(SEM TÍTULO II)

A minha memória é fotográfica. Ela ficou mais apurada pelos estudos de pintura que realizei na juventude. Boa memória é qualidade desejável, no entanto, com o passar dos anos, pode nos provocar incômodos.

É comum hoje "reconhecer" na rua pessoas que devo ter visto antes num lugar indefinido. De fato, sei que "conheço" a pessoa, mas sem conseguir situá-la no seu ambiente a sensação é estranha, quase onírica. Conheci onde? Quando?

O "arquivo" mental guarda tais imagens intactas, sem situações adjacentes que ajudem a incorporá-las à memória rotineira, cotidiana.

Conversei com muitas destas pessoas. Guardo delas inclusive a lembrança da voz, o timbre, ritmo, volume. Se conseguisse trazer à tona o assunto conversado certamente completaria o reconhecimento.
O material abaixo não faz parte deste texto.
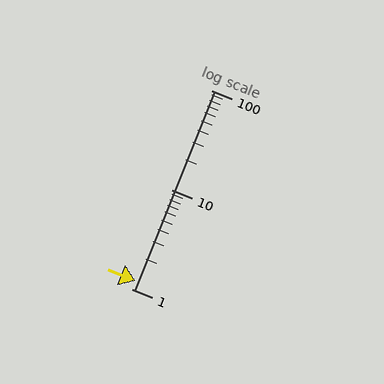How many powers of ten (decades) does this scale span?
The scale spans 2 decades, from 1 to 100.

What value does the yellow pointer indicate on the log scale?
The pointer indicates approximately 1.2.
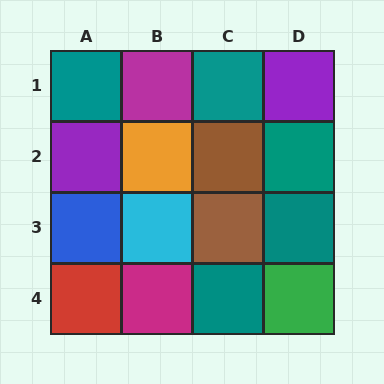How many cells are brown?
2 cells are brown.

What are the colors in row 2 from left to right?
Purple, orange, brown, teal.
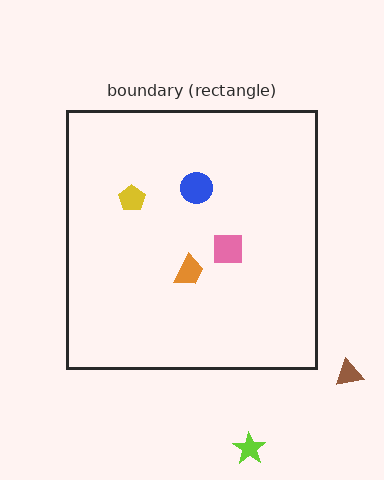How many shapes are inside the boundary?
4 inside, 2 outside.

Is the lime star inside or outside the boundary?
Outside.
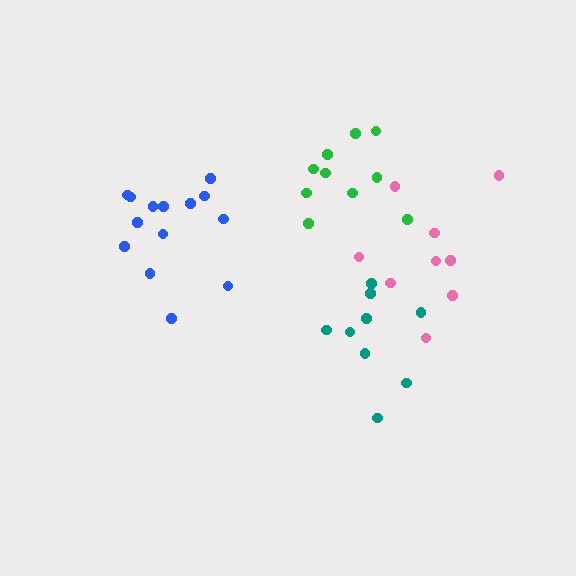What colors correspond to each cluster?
The clusters are colored: pink, blue, green, teal.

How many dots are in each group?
Group 1: 9 dots, Group 2: 14 dots, Group 3: 10 dots, Group 4: 9 dots (42 total).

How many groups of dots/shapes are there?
There are 4 groups.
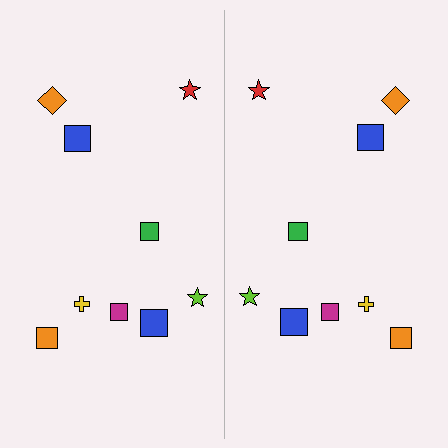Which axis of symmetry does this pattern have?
The pattern has a vertical axis of symmetry running through the center of the image.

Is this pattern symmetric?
Yes, this pattern has bilateral (reflection) symmetry.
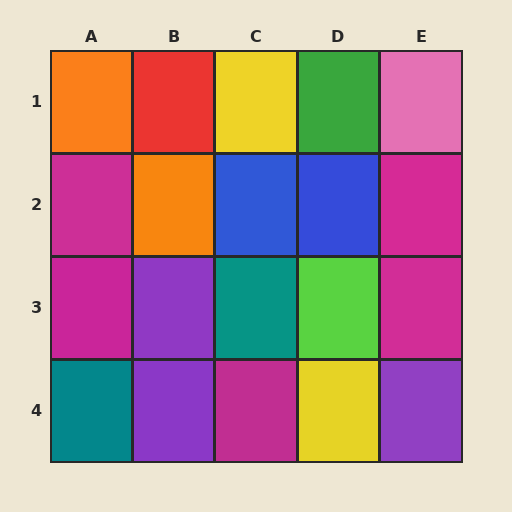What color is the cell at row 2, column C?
Blue.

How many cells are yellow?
2 cells are yellow.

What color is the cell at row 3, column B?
Purple.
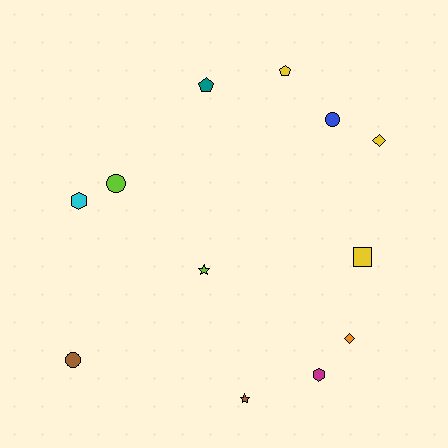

Já aconteceu: esta pessoa que me parece a lembrança de outra, acaba se revelando lembrança de si mesma. O que tomava por referência ou reprodução era o próprio original.

A esta altura da vida, cada indivíduo é réplica de outro com quem tratei em algum tempo e lugar. Vivo num mundo de simulacros. Serei eu, também, o duplo de alguém que não conheço?